Silly question about secure deletion of files
David Shaw
dshaw at jabberwocky.com
Fri Jan 23 23:52:48 CET 2009
On Fri, Jan 23, 2009 at 07:39:25PM -0300, Faramir wrote:
> Robert J. Hansen escribi??:
> ...
> > With a defrag, if you successfully rearrange 95% of the affected blocks
> > then you've substantially improved your drive performance. Sure, it'll
> > report that it's done 100%, but who cares, really?
>
> Not me ;)
>
> > With disk overwriting, if you successfully overwrite 95% of your
> > sensitive data, you may still be putting yourself at substantial risk.

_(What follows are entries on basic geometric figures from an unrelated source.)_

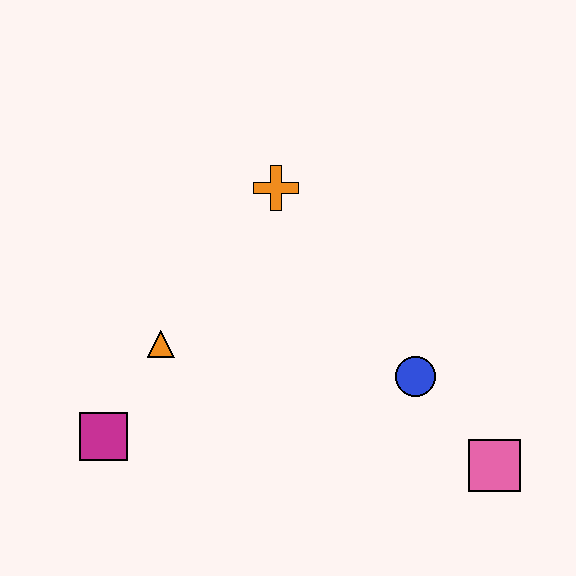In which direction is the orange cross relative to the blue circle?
The orange cross is above the blue circle.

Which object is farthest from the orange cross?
The pink square is farthest from the orange cross.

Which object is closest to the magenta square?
The orange triangle is closest to the magenta square.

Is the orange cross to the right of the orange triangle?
Yes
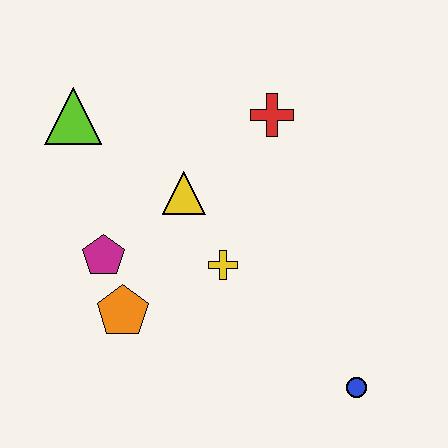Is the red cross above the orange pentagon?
Yes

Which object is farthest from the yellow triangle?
The blue circle is farthest from the yellow triangle.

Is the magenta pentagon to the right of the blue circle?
No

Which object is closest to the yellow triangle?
The yellow cross is closest to the yellow triangle.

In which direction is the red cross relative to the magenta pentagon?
The red cross is to the right of the magenta pentagon.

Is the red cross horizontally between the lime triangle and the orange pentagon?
No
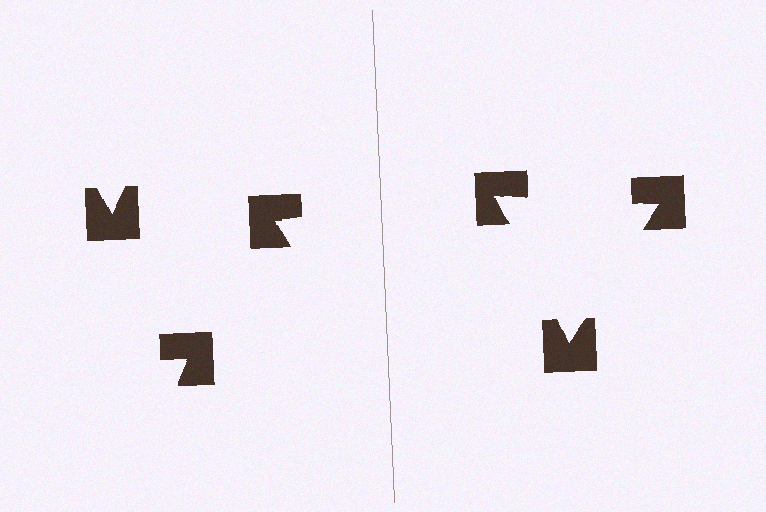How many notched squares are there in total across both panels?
6 — 3 on each side.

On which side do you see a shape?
An illusory triangle appears on the right side. On the left side the wedge cuts are rotated, so no coherent shape forms.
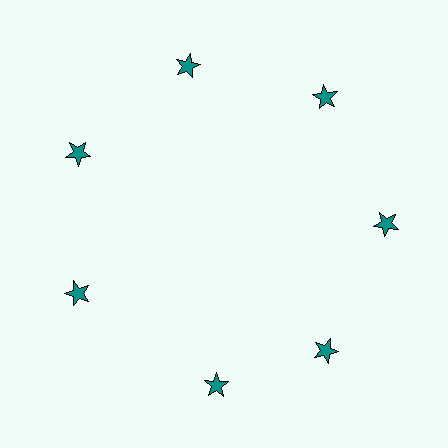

> > Especially since it will report that it overwrote all your data.
>
> Ok, that answers my question.
>
> Usually I don't see thing from the same point of view than you, I
> mean, usually I think about "secure deletion" if the file can't be fully
> recovered by the use of a simple recovery tool (let's say, Norton
> unDelete)... but of course, in other context, fragments of information
> can be very dangerous and the attacker can bring the hdd to an
> specialized lab...
> In other words, if I intend to destroy the PhD thesis of my brother,
> overwritting 50% of it would be more than enough to make him cry like a
> baby. But if I intend to destroy the list of infiltrated agents of the
> Rebel Alliance, even a 5% of the list would make Darth Vader be really
> happy.
>
> To David Shaw: I didn't get your point, since both defragmenting and
> overwriting files involve to be able to control what is written and
> where is written... I think both concepts are related somehow.
This is incorrect. Defragmentation does not need to land on a exact
place on the disk, and overwriting does. Defragmentation ignores
remapped blocks, while overwriting cannot, etc.